Oude Testament

Nieuwe Testament

Ruth 2:7-12 Het Boek (HTB)

7. ‘Zij heeft mij vanmorgen gevraagd of zij aren mocht rapen die de maaiers laten vallen. Sindsdien is zij voortdurend bezig geweest, afgezien van een korte pauze.’

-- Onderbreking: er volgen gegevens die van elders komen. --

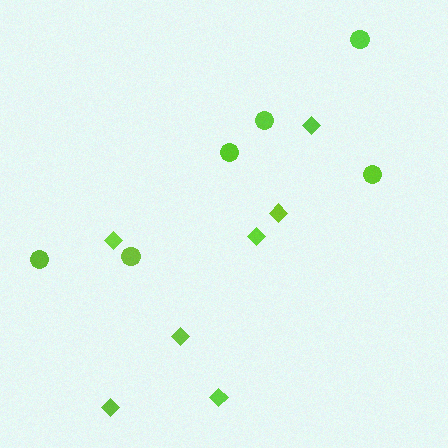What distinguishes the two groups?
There are 2 groups: one group of circles (6) and one group of diamonds (7).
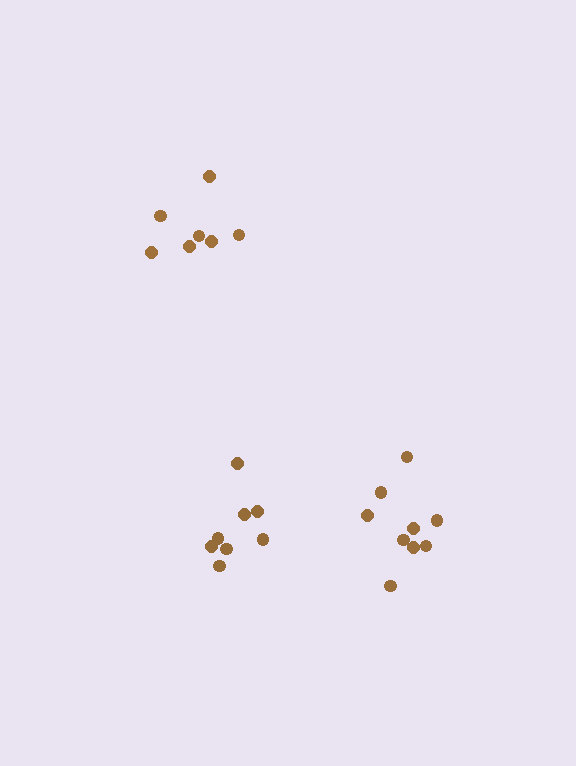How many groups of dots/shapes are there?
There are 3 groups.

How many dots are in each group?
Group 1: 9 dots, Group 2: 8 dots, Group 3: 7 dots (24 total).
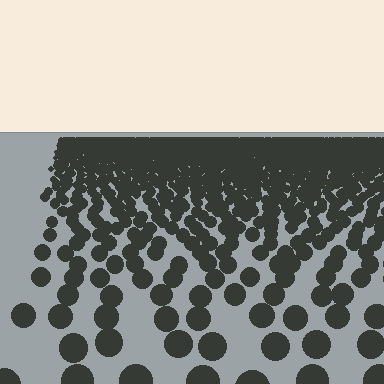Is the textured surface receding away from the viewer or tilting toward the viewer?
The surface is receding away from the viewer. Texture elements get smaller and denser toward the top.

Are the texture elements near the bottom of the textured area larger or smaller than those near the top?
Larger. Near the bottom, elements are closer to the viewer and appear at a bigger on-screen size.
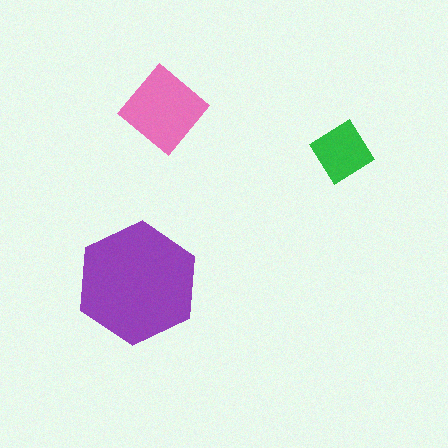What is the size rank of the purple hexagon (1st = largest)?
1st.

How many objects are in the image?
There are 3 objects in the image.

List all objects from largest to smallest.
The purple hexagon, the pink diamond, the green diamond.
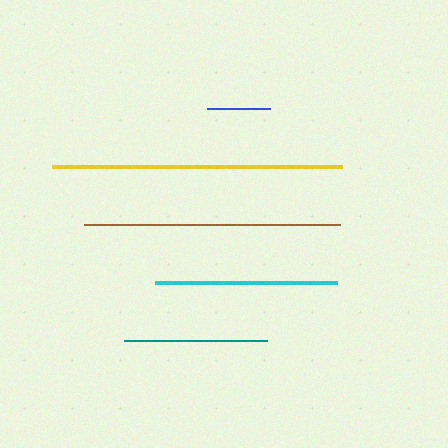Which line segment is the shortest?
The blue line is the shortest at approximately 63 pixels.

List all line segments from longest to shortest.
From longest to shortest: yellow, brown, cyan, teal, blue.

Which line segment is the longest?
The yellow line is the longest at approximately 291 pixels.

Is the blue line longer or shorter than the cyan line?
The cyan line is longer than the blue line.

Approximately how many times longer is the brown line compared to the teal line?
The brown line is approximately 1.8 times the length of the teal line.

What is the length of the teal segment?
The teal segment is approximately 144 pixels long.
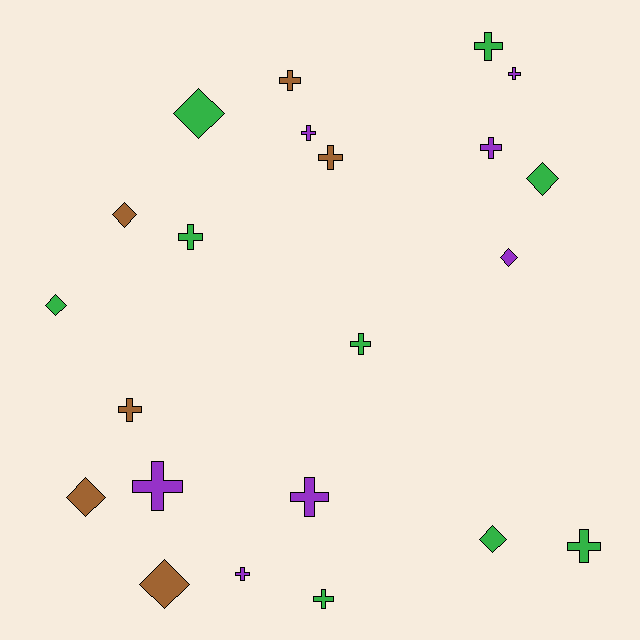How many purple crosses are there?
There are 6 purple crosses.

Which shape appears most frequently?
Cross, with 14 objects.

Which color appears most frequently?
Green, with 9 objects.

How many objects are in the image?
There are 22 objects.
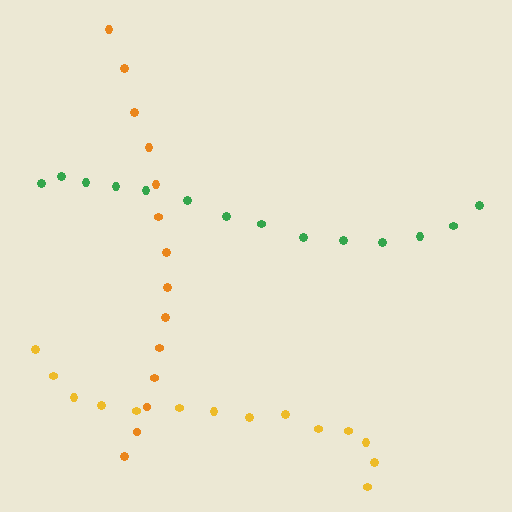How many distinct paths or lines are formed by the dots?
There are 3 distinct paths.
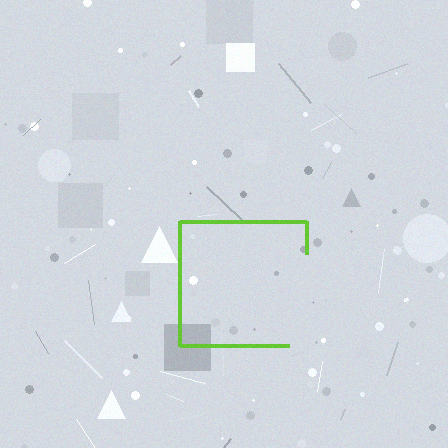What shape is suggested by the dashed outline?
The dashed outline suggests a square.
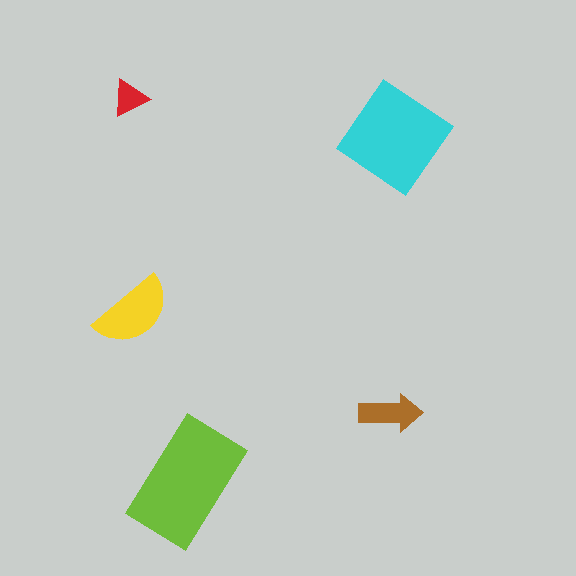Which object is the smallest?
The red triangle.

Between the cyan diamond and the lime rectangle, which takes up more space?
The lime rectangle.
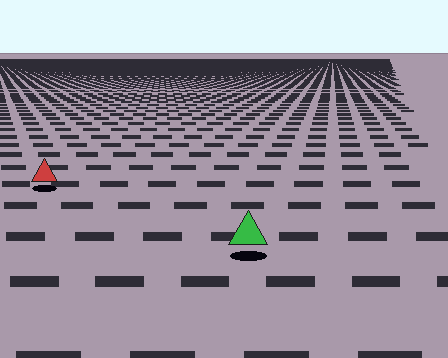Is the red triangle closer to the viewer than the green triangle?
No. The green triangle is closer — you can tell from the texture gradient: the ground texture is coarser near it.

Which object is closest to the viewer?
The green triangle is closest. The texture marks near it are larger and more spread out.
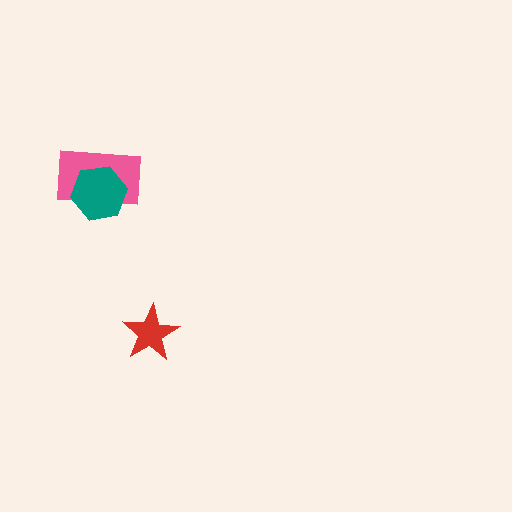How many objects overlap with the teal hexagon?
1 object overlaps with the teal hexagon.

8. Boaz liep naar haar toe en zei: ‘Luister eens, blijf maar hier om aren te verzamelen. Je hoeft niet naar een andere akker te gaan. Loop maar vlak achter mijn arbeidsters aan.

9. Ik heb mijn knechten gewaarschuwd dat ze je niet mogen lastigvallen. En als je dorst hebt, neem dan gerust wat water.’

10-11. Daarop boog zij diep voor hem. ‘Waaraan heb ik deze vriendelijkheid te danken?’ vroeg zij. ‘Ik ben immers maar een vreemdelinge?’ ‘Ja, dat weet ik,’ antwoordde Boaz. ‘Ik heb gehoord wat je allemaal voor je schoonmoeder hebt gedaan na de dood van je man. En ook dat je je ouders en je vaderland hebt verlaten om hier bij een vreemd volk te komen wonen.

12. Moge de Here, de God van Israël, onder wiens vleugels je je toevlucht hebt gezocht, je hiervoor belonen.’